Finally, Plaintiff argues the Arbitration Agreement is procedurally unconscionable because the agreement failed adequately to specify key arbitration procedures, including failing to attach the referenced AAA rules.

 

In Lane v. Francis Capital Management LLC (2014) 224 Cal.App.4th 676, the court observed “[t]he failure to attach a copy of arbitration rules could be a factor supporting a finding of procedural unconscionability where the failure would result in surprise to the party opposing arbitration” (Id. at 690), but analyzed numerous cases and concluded the employer's failure to attach the arbitration rules “did not render the agreement procedurally unconscionable. There could be no surprise, as the arbitration rules referenced in the agreement were easily accessible to the parties—the AAA rules are available on the Internet. [Citations.] In addition, [the plaintiff] ... does not appear to lack the means or capacity to locate and retrieve a copy of the referenced rules. Finally, the arbitration agreement at issue clearly specified a particular set of AAA rules, and it did not modify those rules in any manner.” (Id. at pp. 691–692.) Lane concluded, “[i]n the absence of oppression or surprise, we decline to find the failure to attach a copy of the AAA rules rendered the agreement procedurally unconscionable.” (Id. at p. 692.)

 

An argument of surprise is not well taken where – as in Lane – the rules referenced in the agreement are easily available on the Internet, and Plaintiff does not claim she lacks the means or capacity to locate and retrieve a copy.

 

            Thus, there is no procedural unconscionability arising from the inception of the arbitration agreement. Although the Court’s analysis on unconscionability can end here, the Court also finds that there is no substantive unconscionability.

 

                                     

The only specifically identified substantively unconscionable provision of the Agreement is the purported class action waiver. The reply does not address this argument but merely argues that there is no procedural unconscionability.

 

As for the class action waiver, however, Defendant has not sought to enforce that provision and it is not even at issue since Plaintiff has not raised any class or PAGA claims. Lastly, it is now well settled that class action waivers are enforceable under the FAA. (See AT&T Mobility LLC v. Concepcion (2011) 563 U.S. 333, 344 [applying the FAA to invalidate California rule prohibiting class action waivers in consumer contracts of adhesion]; Iskanian v. CLS Transportation Los Angeles, LLC (2014) 59 Cal.4th 348, 362–366 [recognizing validity of class action waivers under the FAA in employment contracts].) Along these lines, Plaintiff has not directed the Court’s attention to any case which supports her contention that a waiver of representative claims, other than PAGA claims, is substantively unconscionable. (See Poublon v. C.H. Robinson Company (9th Cir. 2017) 846 F.3d 1251, 1264.)

 

Plaintiff has not demonstrated unconscionability. Thus, Plaintiff has not carried her burden of showing the Arbitration Agreement is unenforceable.

 

CONCLUSION

 

            Accordingly, the Court grants Defendant PCAM, LLC’s motion to compel arbitration. The matter is stayed pending arbitration.

 



[1] Defendants take the undisputed position that the Federal Arbitration Act (FAA) applies to its Arbitration Agreement with Plaintiff. (Mot., 5:19-21.)

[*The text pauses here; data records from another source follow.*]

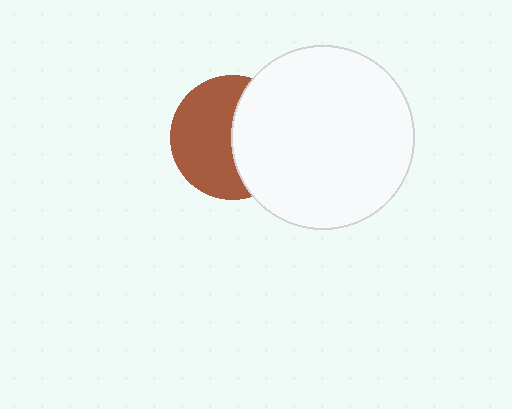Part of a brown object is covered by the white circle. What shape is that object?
It is a circle.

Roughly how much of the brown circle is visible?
About half of it is visible (roughly 56%).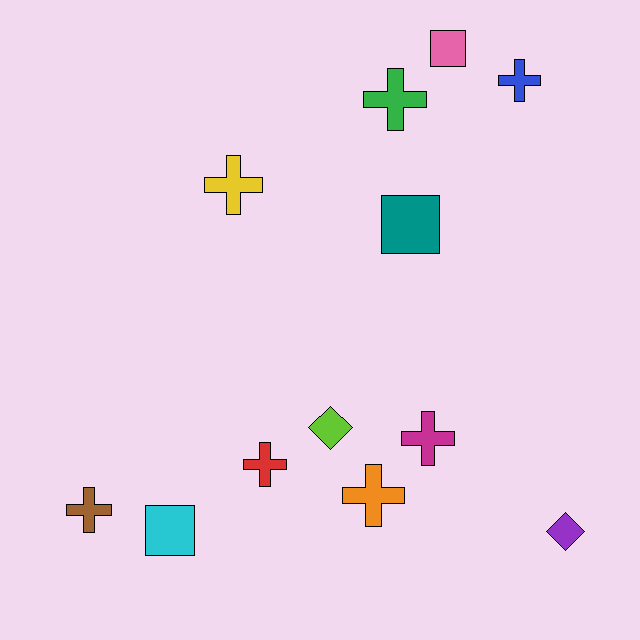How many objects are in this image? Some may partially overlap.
There are 12 objects.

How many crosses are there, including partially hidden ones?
There are 7 crosses.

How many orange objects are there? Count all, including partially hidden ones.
There is 1 orange object.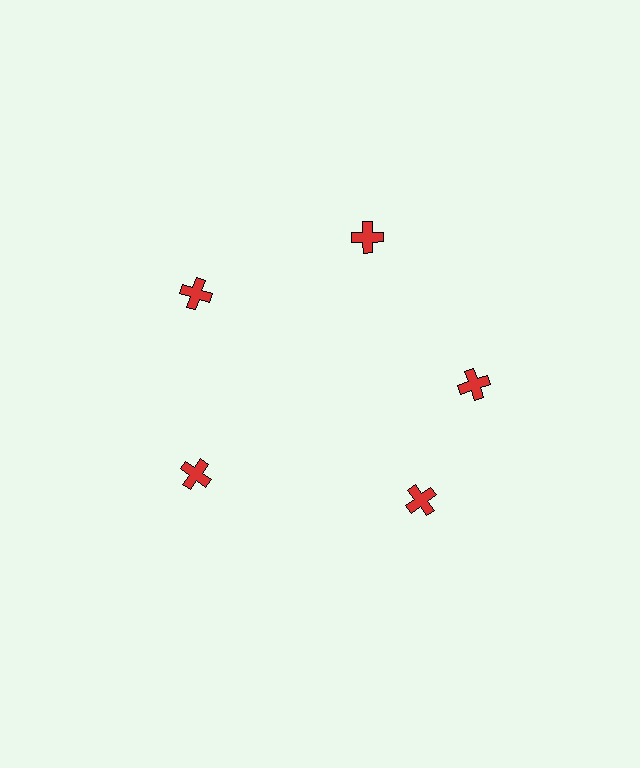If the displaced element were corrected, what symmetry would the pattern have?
It would have 5-fold rotational symmetry — the pattern would map onto itself every 72 degrees.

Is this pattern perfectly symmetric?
No. The 5 red crosses are arranged in a ring, but one element near the 5 o'clock position is rotated out of alignment along the ring, breaking the 5-fold rotational symmetry.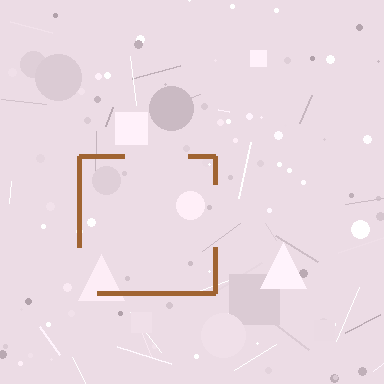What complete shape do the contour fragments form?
The contour fragments form a square.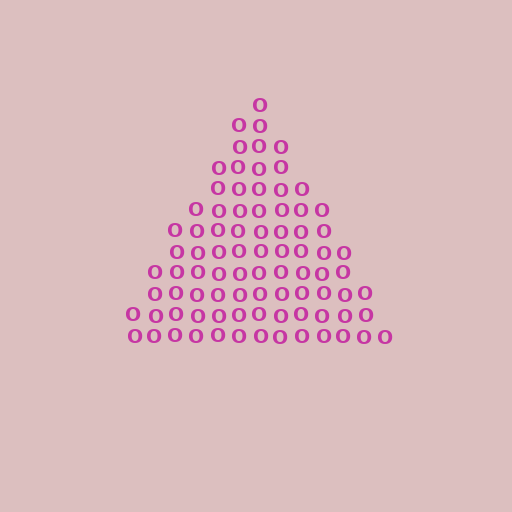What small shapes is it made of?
It is made of small letter O's.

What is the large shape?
The large shape is a triangle.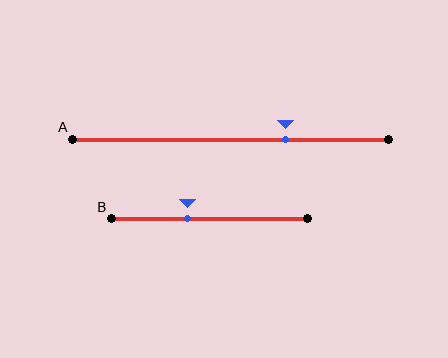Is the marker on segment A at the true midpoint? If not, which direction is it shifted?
No, the marker on segment A is shifted to the right by about 17% of the segment length.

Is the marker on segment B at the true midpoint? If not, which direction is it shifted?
No, the marker on segment B is shifted to the left by about 11% of the segment length.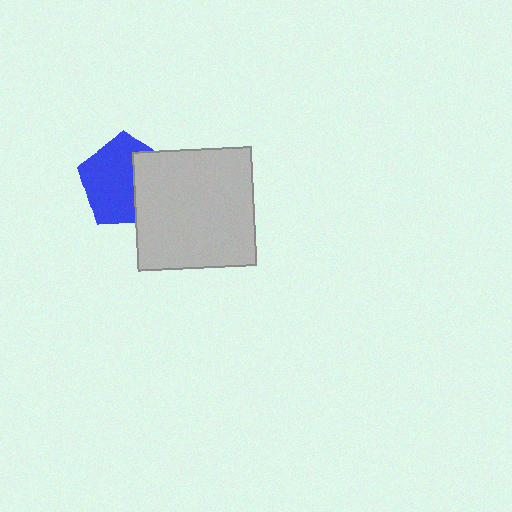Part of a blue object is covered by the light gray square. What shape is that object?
It is a pentagon.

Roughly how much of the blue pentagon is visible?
About half of it is visible (roughly 64%).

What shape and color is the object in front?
The object in front is a light gray square.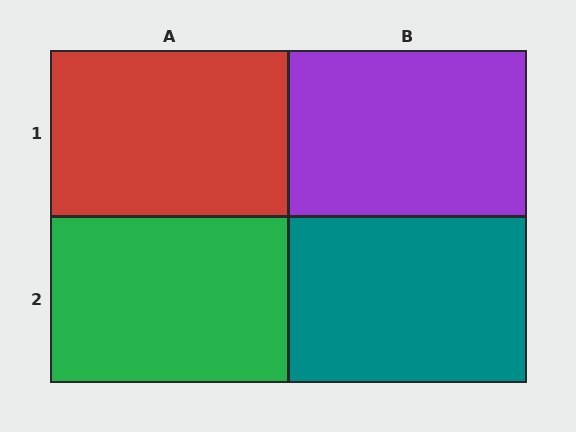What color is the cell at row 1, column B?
Purple.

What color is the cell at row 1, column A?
Red.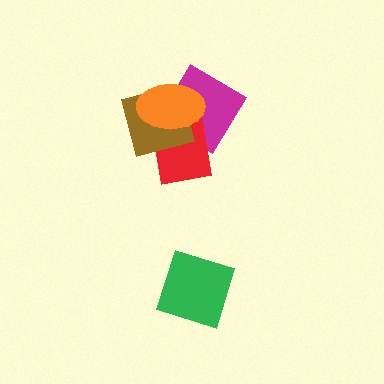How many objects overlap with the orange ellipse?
3 objects overlap with the orange ellipse.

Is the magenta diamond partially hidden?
Yes, it is partially covered by another shape.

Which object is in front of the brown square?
The orange ellipse is in front of the brown square.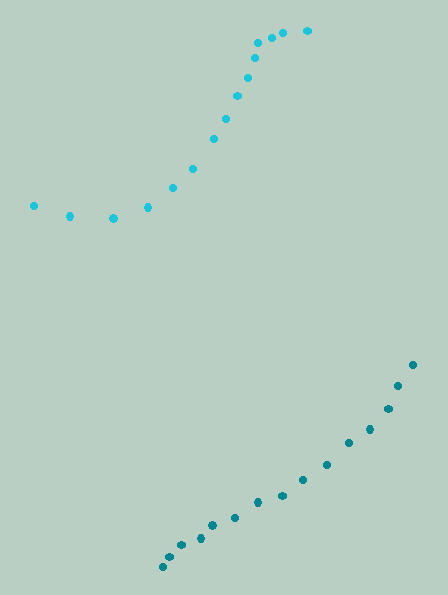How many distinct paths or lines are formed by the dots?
There are 2 distinct paths.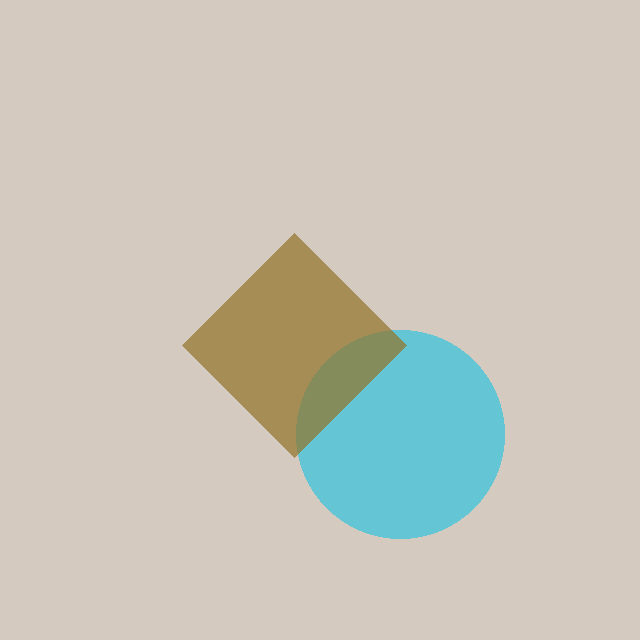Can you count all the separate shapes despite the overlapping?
Yes, there are 2 separate shapes.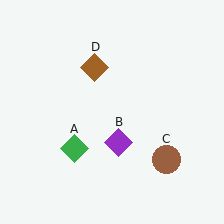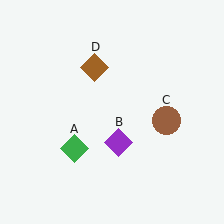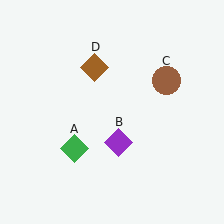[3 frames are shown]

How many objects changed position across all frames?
1 object changed position: brown circle (object C).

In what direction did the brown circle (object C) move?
The brown circle (object C) moved up.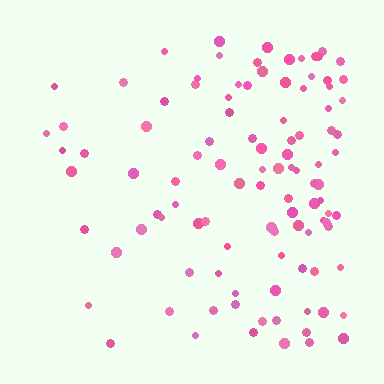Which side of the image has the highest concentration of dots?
The right.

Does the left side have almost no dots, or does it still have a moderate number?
Still a moderate number, just noticeably fewer than the right.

[2] Defendant also argues that, even if the EFAA applies, it only applies to the sexual harassment related claim and Plaintiff’s other claims must be compelled to arbitration. That is, the sexual harassment claim should be severed. This argument is not well taken; when the EFAA applies, it precludes arbitration of all the other claims of the complaint as well. (See Doe v. Second Street Corp. (2024) 105 Cal.App.5th 552, 574; Liu v. Minoso Depot CA, Inc. (2024) 105 Cal.App.5th 791, 802-805; Johnson v. Everyrealm, Inc. (S.D.N.Y. 2023) 657 F.Supp.3d 535, 558-559; Turner v. Tesla, Inc. (N.D. Cal., Aug. 11, 2023, No. 23-CV-02451-WHO) 2023 WL 6150805.)